Наверное, основная масса непосвященных читателей, дочитав до конца, скажет: «Хорошие традиции, но о какой преемственности здесь идет речь?»
А о самой непосредственной. Дело в том, что в 1957 году в Лагодехи ГрССР, на том самом казарменном фонде, что остался от пластунского батальона (в районе табачной фабрики), был развернут 43-й батальон специального назначения. А в 1963 году в г. Лагодехи была развернута 12-я обрСпН, которая в 1964 году объединилась с 43-м батальоном.
В 1980 году на базе, где раньше был развернут 43-й батальон спецназа, был развернут 173-й ооСпН, успешно воевавший в ДРА и в ряде локальных конфликтов постсоветского периода. Этому отряду после окончания первой чеченской кампании в 1997 году за особое отличие в боевых действиях было присвоено почетное звание «Донского казачьего».
Круг замкнулся.
«Кормили хорошо, усиленную порцию мяса на котел отпускали, каши не впроед и двойную порцию спирта. Спирт был какой-то желтый, говорят, местный, кавказский, но вкусный и очень крепкий. Бывало, сгоряча забудешь и хватишь залпом стакан, как водку, а потом спроси, «какой губернии», ни за что не ответишь. Чай тоже еще не был тогда введен в войсках, мы по утрам кипятили в котелках воду на костре и запускали в кипяток сухари — вот и чай. Питались больше сухарями, хлеб печеный привозили иногда из Озургет, иногда пекли в отряде и нам доставляли ковригами.

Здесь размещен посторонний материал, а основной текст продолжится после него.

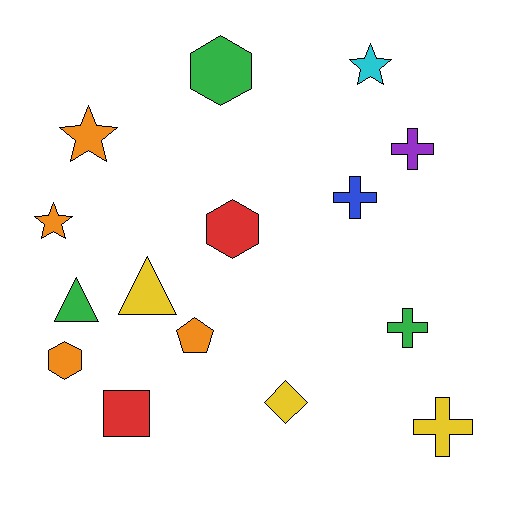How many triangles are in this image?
There are 2 triangles.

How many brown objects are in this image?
There are no brown objects.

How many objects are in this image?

Как-то в отряд привезли муку, разрезали кули, а в муке черви кишат. Все-таки хлеб пекли из нее. «Ничего.— говорили хлебопеки,— солдат не собака, все съест, нюхать не станет». И ели, и не нюхали»31
.Вот описание снаряжения пластуна сороковых—пятидесятых годов XIX века, которое приводит Ф.А. Щербина со слов черноморца-офи-цера, современника и соучастника в боевой и обыденной жизни пластунов: «Пластуны одеваются, как черкесы, и притом как самые бедные
черкесы. Это оттого, что каждый поиск по теснинам и трущобам причиняет сильную аварию их наряду. Черкеска, отрепанная, покрытая разноцветными, нередко даже, вследствие потерянного терпения во время починки, кожаными заплатами, папаха вытертая, порыжелая, но, в удостоверение беззаботной отваги, заломленная на затылок, чевяки из кожи дикого кабана, щетиною наружу—вот будничное убранство пластуна. Прибавьте к этому: сухарную сумку за плечами, добрый штуцер в руках, привинтной штуцерный тесак с деревянным набойником, спереди, около пояса и висящий с боков пояса, так называемые причин-далья: пороховницу, кулечницу, отвертку, жирник, шило из рога дикого козла, иногда котелок, иногда балалайку или даже скрипку, и вы составите себе полное понятие о походной наружности пластуна, как она есть». Таким был пластун сороковых и пятидесятых годов, законченный тип черноморца стрелка и разведчика»32
.Несколько позже о своем снаряжении и обмундировании пишет Владимир Гиляровский. Мы видим, что за 40 лет мало что изменилось: «Вместо сапог я обулся в поршни из буйволовой кожи, которые пришлось надевать мокрыми, чтобы по ноге сели, а на пояс повесил кошки — железные пластинки с острыми шипами и ремнями, которые прикручивались к ноге, к подошвам, шипами наружу. Поршни нам были необходимы, чтобы подкрадываться к туркам неслышно, а кошки — по горам лазить, чтобы нога не скользила, особенно в дождь»33
.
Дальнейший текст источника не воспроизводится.